日本の領海へ中国公船が侵入
中国海警局の船2隻が尖閣諸島沖で日本の領海に侵入したというニュースが報じられた。
連日、新型コロナウイルス感染症に関するニュースが大きく報じられている現状では、この中国公船の領海侵入は小さく報じられただけだが、これは看過すべきではないニュースだ。
海上保安庁は尖閣諸島周辺海域における中国公船等の動向と日本の対応に関して情報を公開している。
こちらを見ると、最近一年間では、毎月延隻数で4から14隻が領海に侵入していることが分かる。そういう状況の中で、2隻の侵入があったからと言って、殊更に中国の脅威を煽るべきではないのかもしれない。
当然、海上保安庁が対応に当たっており、自衛隊も情報収集などの対応を行っている。そこに怠りがあるはずもなく、直ちに日本の国益が害されるような事態に至るとは考えにくい。ただ、こちらが大きな懸案事項を抱えている時を見計らったかのように、こちらが嫌がることをしてくるあたり、何とも狡猾だ。
日本政府が新型コロナウイルス感染症対策に追われている中で、その他の問題にどれだけ対応することが出来るのか。面倒なことを仕掛けることで、日本政府の対応能力を試していると見るべきだろう。

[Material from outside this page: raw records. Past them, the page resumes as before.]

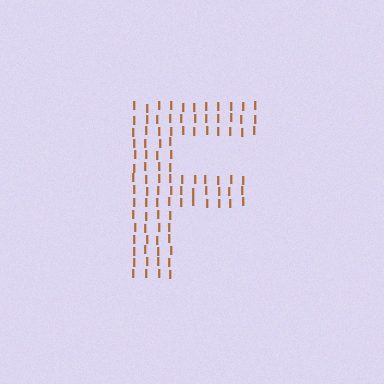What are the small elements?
The small elements are letter I's.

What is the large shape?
The large shape is the letter F.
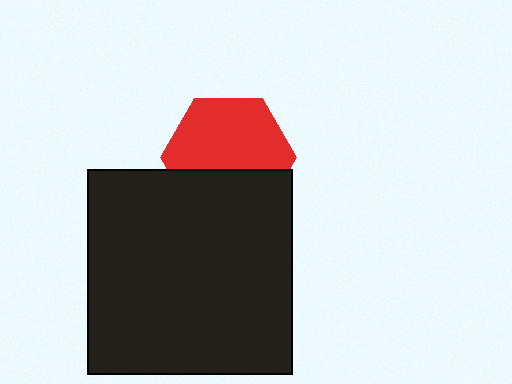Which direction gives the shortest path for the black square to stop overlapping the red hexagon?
Moving down gives the shortest separation.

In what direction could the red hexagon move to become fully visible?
The red hexagon could move up. That would shift it out from behind the black square entirely.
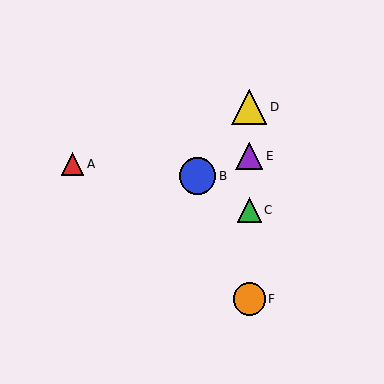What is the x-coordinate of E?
Object E is at x≈249.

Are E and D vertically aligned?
Yes, both are at x≈249.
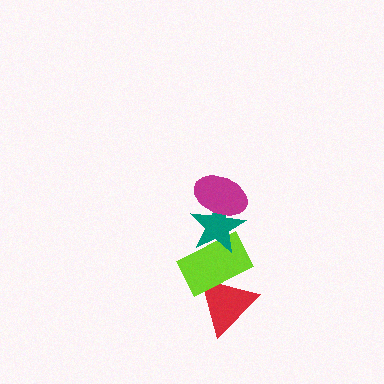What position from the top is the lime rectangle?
The lime rectangle is 3rd from the top.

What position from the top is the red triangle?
The red triangle is 4th from the top.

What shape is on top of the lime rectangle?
The teal star is on top of the lime rectangle.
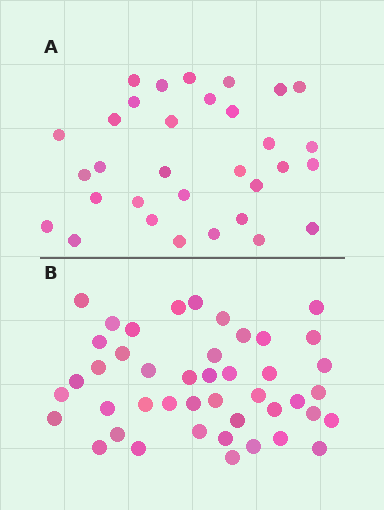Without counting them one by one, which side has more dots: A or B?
Region B (the bottom region) has more dots.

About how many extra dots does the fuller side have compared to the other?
Region B has roughly 12 or so more dots than region A.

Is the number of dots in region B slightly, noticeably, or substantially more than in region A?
Region B has noticeably more, but not dramatically so. The ratio is roughly 1.4 to 1.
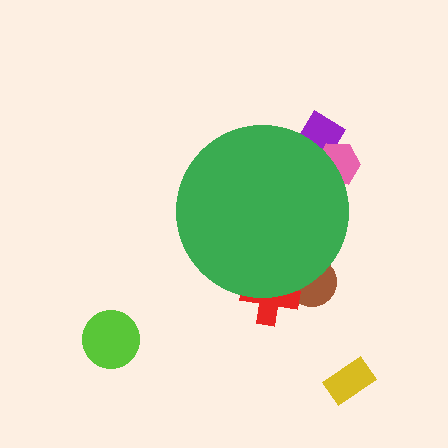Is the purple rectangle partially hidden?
Yes, the purple rectangle is partially hidden behind the green circle.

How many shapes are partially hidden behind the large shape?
4 shapes are partially hidden.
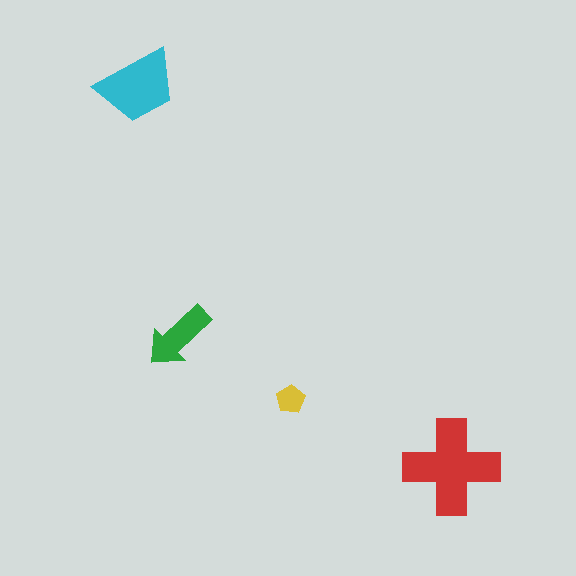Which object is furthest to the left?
The cyan trapezoid is leftmost.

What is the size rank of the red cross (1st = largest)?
1st.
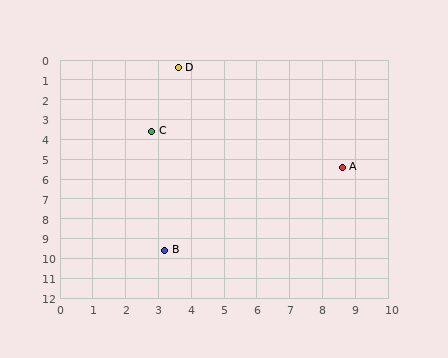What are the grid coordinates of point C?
Point C is at approximately (2.8, 3.6).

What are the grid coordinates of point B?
Point B is at approximately (3.2, 9.6).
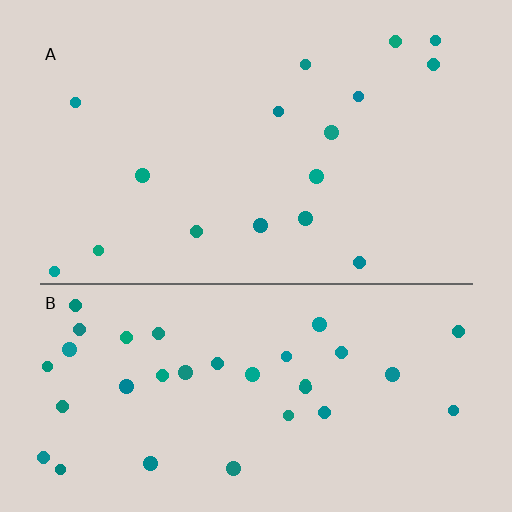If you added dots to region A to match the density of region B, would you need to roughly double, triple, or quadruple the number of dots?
Approximately double.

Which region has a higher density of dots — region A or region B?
B (the bottom).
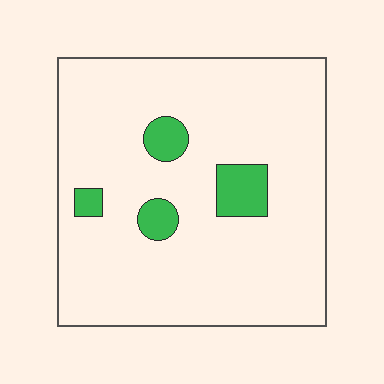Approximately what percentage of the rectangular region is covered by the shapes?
Approximately 10%.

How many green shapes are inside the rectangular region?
4.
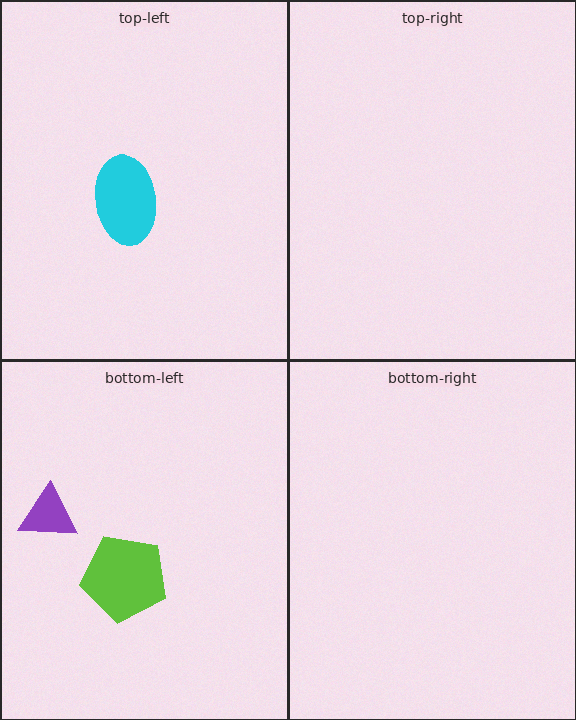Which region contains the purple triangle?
The bottom-left region.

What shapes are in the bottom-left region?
The lime pentagon, the purple triangle.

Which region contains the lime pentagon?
The bottom-left region.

対策の手を緩めるようなことがあれば、そこに付け込まれる可能性があることを心する必要がある。
弱みに付け込む勢力に対する対抗策を
日本が困っているときに付け込もうとする勢力は世界中に存在している。
その警鐘を鳴らしたのが国民民主党の玉木代表だ。
5月7日の記者会見で、玉木代表は外国資本から重要産業・資産を守る法整備の拡充を訴えた。
詳しくは動画で玉木代表が説明している。
新型コロナの影響で日本の企業や産業に打撃が広がると、早く経済回復した他国やその影響受けた企業が、割安感の出た日本の企業や重要な資産・技術が買収される可能性が高い。政府も対策は講じているが、経済安全保障の観点からさらなる対策が必要だ。2分動画をご覧ください。#投資規制の厳格化 pic.twitter.com/A5v3xHECuH
— 玉木雄一郎(国民民主党代表) (@tamakiyuichiro) 2020年5月8日
早期に経済回復した他国や企業が割安感の出た日本の企業や重要な資産・技術を買収してしまうのではないかと、玉木代表は懸念を表明している。そして、その対策のための法整備が必要なのではないかと提言している。
過度に政府が企業活動を規制するようなことはあってはならないが、日本の存立を脅かすように、危機に乗じて重要な資産や技術が買い叩かれて海外に流出してしまうような事態は何としても避けたいところだ。
一度海外の手に渡ってしまった資産や技術を取り戻すのは容易ではない。取り戻すことが出来たとしても、売り渡した時よりも大きな金額を相手に引き渡す必要があるかもしれない。
問題なのはコロナ対策だけではない
中国公船の日本領海への侵入、外国勢力による日本の資産や技術の買い叩き。いずれも、新型コロナウイルス感染症の対策に日本政府が追われている、その裏側で起きている・起きようとしている出来事である。
新型コロナウイルス感染症に関するニュースが連日大きく取り上げられ、どうしても、そちらに目を奪われてしまいがちだが、その裏側で日本の存立を揺るがしかねない出来事が進行していることは見落とさないようにしたい。
現在は、日本政府をあげて新型コロナウイルス感染症対策にあたっていることから、どうしても、その裏側の動きに対する対策が手薄になってしまうところ。新型コロナウイルス感染症対策は当然に最優先で取り組むべきではあるが、それだけに関わっていると、気付いたら国益を害するようなことが起きていたということになりかねない。
問題なのは新型コロナウイルス感染症対策だけではない。国民民主党の玉木代表のように、新型コロナウイルス感染症の感染拡大の裏側で起きている出来事に注意を払い、その対策を提言する国会議員もいる。このことは広く知られてしかるべきだろう。